Entrepreneurs Don’t Forget to take care of your Personal Finances

Posted on June 28th, 2018
Financial Management

You make sure that you are on top of your business’s finances, but are you paying the same amount of care and attention to your own – in particular personal debt.

A report by the World Bank has revealed that 25 million South African adults, out of 37 million, owe money to financial institutions or other corporate lenders such as shops that allow them to buy now and pay later.

The combination of the recent VAT increase, the largest petrol price hike ever in South Africa and the escalation in luxury goods excise duty will make repaying debts all the more difficult, says Peter Tshiguvho, CEO of Metropolitan Retail.

“Before making potentially debt-inducing decisions, consumers should take some time to consider the long-term consequences. In addition, they should speak to a financial advisor who can help them make sound choices that will pay off in the long run,” he says.

Tshiguvho shares 5 common debt traps and how to avoid them. 

1. Credit card debt – ‘Easy bait for the financially uneducated consumer’

Easy bait for the financially uneducated consumer, banks often offer rewards such as holidays, cash back and vouchers to entice clients into the credit world. However, the National Credit Regulator claims that 58% of South African consumers are struggling to pay off their credit cards. Most credit card users start off with the very best intentions and try to repay their debt, but many end up paying a significant amount of interest simply to keep their heads above water.

“Before you sign up for a credit card, look at what you can afford and limit your monthly spending to less than that amount. Pay back your debt in full each and every month and your credit card will become a very useful financial tool for building a positive credit rating. If you have already fallen into this pitfall, lock up your credit card somewhere safe and pay off as much as you can afford until the debt is wiped out,” advises Tshiguvho .

2. Store accounts – ‘You need to ask yourself if the store card is necessary’

Stores offer massive discounts, special offers and vouchers to get people to sign up for and keep using their accounts. With back-to-school, Easter, seasonal changes, school dances and Christmas, pressure is constantly on consumers to shop more and just put it on account. With this in mind it’s easy to see why 76% of South Africans are in debt due to store cards, according to data from a local debt management firm.

“You need to ask yourself if the store card is necessary,” says Tshiguvho. “If it is, make sure you use it wisely and buy only essentials with it. Otherwise, cut it up and use cash or other instruments to stay within your budget and avoid the trap.”

Retail shopping1

3. Payday loans – ‘Pay the debt back as quickly as possible’

Cash-strapped South Africans are increasingly turning to payday loans as a quick solution for making ends meet if they run out of money before the end of the month, but unfortunately this noose starts tightening rapidly once the first deadline is missed. Interest mounts up and many consumers are forced to borrow to repay the interest, leaving the original debt unpaid and attracting even more interest.

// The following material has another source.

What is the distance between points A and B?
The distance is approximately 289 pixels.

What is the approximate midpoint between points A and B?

“This avenue should be carefully explored before applying. If you have already gone down this road, pay the debt back as quickly as possible,” says Tshiguvho.

4. New car loans – ‘Second hand vehicles offer good value for money’

The shiny chrome and new leather smell of a new car appeals to many motorists to the extent that they forget about their budgets and commit themselves to rampant debt. Relatively recently, loan periods were extended so that consumers could repay a new car loan in up to 72 months. To ease the monthly burden on motorists even further, balloon payments were introduced. This allows for lower monthly payments, but the final monthly payment could be as much as a third of the total loan. This puts ownership out of reach for most people.

Tshiguvho suggests that you let your brain dominate your heart in this decision, which has long-term and extensive financial implications on take-home pay. “Analyse your needs and meet them. Second hand vehicles offer good value for money with good warranties. With reasonable kilometres on the clock and good record keeping, a five- to seven-year old vehicle will provide great durability.”

5. Hire Purchase – ‘Now a popular means for financing car purchases’

Previously prevalent in the furniture and appliance industry, Hire Purchase (HP) is now a popular means for financing car purchases. The downside is that the interest rates on these contracts tend to be higher than the prime overdraft rate of interest. What’s more, as you are hiring the item until you have paid the full amount, failing to pay could result not only in the item being repossessed, but you losing all the money you have paid so far.

Tshiguvho recommends deferring your purchase until you have saved the money to pay in full for the item. “If that isn’t possible, get a professional to review the draft HP agreement before you sign. You must also make sure that you can afford the repayments.”